U.S. Trade Representative William E. Brock predicted yesterday that Japan would import 750,000 more cars a year if quotas are lifted, a figure higher than most estimates and one likely to intensify the debate over whether the Reagan administration should allow the current restraints to end March 31.

Brock's statement to the congressional Joint Economic Committee came one day after a Cabinet-level committee recommended that the president leave it up to Japan whether to continue the so-called "Voluntary Restraint Agreement" for a fifth year.

That recommendation was attacked yesterday by union leaders meeting in Bal Harbour, Fla., and by Rep. John Dingell (D-Mich.), who is sponsoring legislation that would tighten Japanese auto import quotas.

However, Brock won support yesterday from the Federal Trade Commission, which issued a report saying that the quotas are costing consumers $1.1 billion a year.

Japanese auto makers currently operate under restraints that officially limit their car exports to the United States to 1.85 million units annually. But the Japanese actually sold 1.96 million passenger cars in this country between December 1983 and November 1984, according to figures compiled by the U.S. International Trade Commission.

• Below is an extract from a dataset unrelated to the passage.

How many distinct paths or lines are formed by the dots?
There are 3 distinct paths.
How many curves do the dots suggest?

The over-quota sales largely were attributable to Japanese cars brought into the United States through Puerto Rico and other third-party territories, the ITC said in its January 1985 report on the domestic auto industry.

If Brock's forecast is correct, the number of Japanese cars shipped here would reach 2.71 million cars within a year. In addition, Honda Motor Co. Ltd. and Nissan Motor Co. Ltd., through their American subsidiaries, collectively have the capacity to produce 270,000 small cars annually on U.S. soil.

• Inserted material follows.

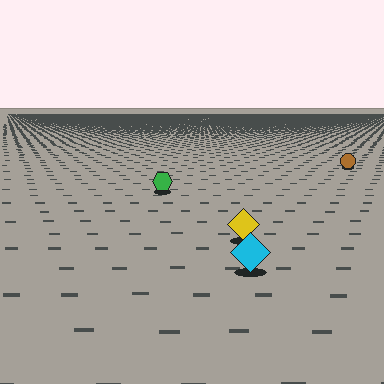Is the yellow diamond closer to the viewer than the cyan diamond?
No. The cyan diamond is closer — you can tell from the texture gradient: the ground texture is coarser near it.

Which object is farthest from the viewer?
The brown circle is farthest from the viewer. It appears smaller and the ground texture around it is denser.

Japanese imports accounted for 18.4 percent of the 10.5 million passenger cars sold in this country last year. Total auto imports were 23.4 percent of the U.S. market in 1984.

Sources said that Brock's forecast was the result of conversations with Japanese government officials and auto industry representatives.

Other forecasts, however, have cited lower figures. Members of Japan's ruling Democratic Liberal Party, here for the Reagan inaugural, said the Japanese auto industry could not ship more than 2.5 million cars to the United States, an increase of 650,000 cars over the current official quota.

Ford Motor Co. and Chrysler Corp., two of the most vocal opponents of quota elimination, agree with the lower number suggested by Japanese government officials. And both Ford and Chrysler have vowed to follow the lead of General Motors Corp., which has adopted an "Asian strategy" to bolster its supply of small cars to grab a greater share of entry-level car buyers.

GM opposes the quotas. And once they are lifted, GM plans to import up to 300,000 small cars a year from its Japanese partners, Isuzu Motors Ltd. and Suzuki Motor Co. Ltd. Because of differences in U.S.-Japan production costs, GM can buy those high-quality Japanese models at a per-unit cost that is at least $1,500 less than it would cost to build them in the United States.

Chrysler now imports 87,500 passenger cars a year from Mitsubishi Motors Corp. But Chrysler officials say they will bring in an additional 100,000 cars annually from Mitsubishi if quotas are lifted. "It's the old story. If you can't beat 'em, join 'em," Chrysler Chairman Lee A. Iacocca said in Detroit last week.

Ford currently imports no vehicles from Japan. But the company is planning to build 130,000 cars a year in Hermosillo, Mexico, using many parts from its Japanese partner, Mazda Motor Corp. The Made-in-Mexico Fords, scheduled to roll in 1987, will be shipped to the United States. Ford officials say they will seek other low-cost sources to augment those shipments.

Harvey E. Heinbach, an analyst with New York-based Merrill Lynch, Pierce, Fenner & Smith Inc., said U.S. auto makers simply will accelerate their plans for increasing overseas sourcing of small cars. "These things have been developing for some time" because of market realities, Heinbach said. "They are just doing what they have been planning to do all along."

Those developments could wipe out as many as 110,000 U.S. auto jobs by 1987, according to Dingell, who is chairman of the subcommittee on oversight and investigations of the House Energy and Commerce Committee. Dingell based his remarks on a Commerce Department report on the quotas, which he released yesterday.

"The Commerce Department believes this loss would be largely by attrition. I disagree," Dingell said. "Losses of sales of this magnitude will affect whole production lines and plants, causing production curtailments, plant closure and unemployment."

Union leaders meeting in Bal Harbour agreed with Dingell, but said that the impact of the administration's decision could result in the loss of more than 200,000 jobs.

"It is truly an outrage," said Owen Bieber, president of the United Auto Workers union. He said the proposal "makes even less sense" because American trade negotiators have failed to gain any corresponding agreement from Japanese officials to lift Japan's trade barriers on American goods.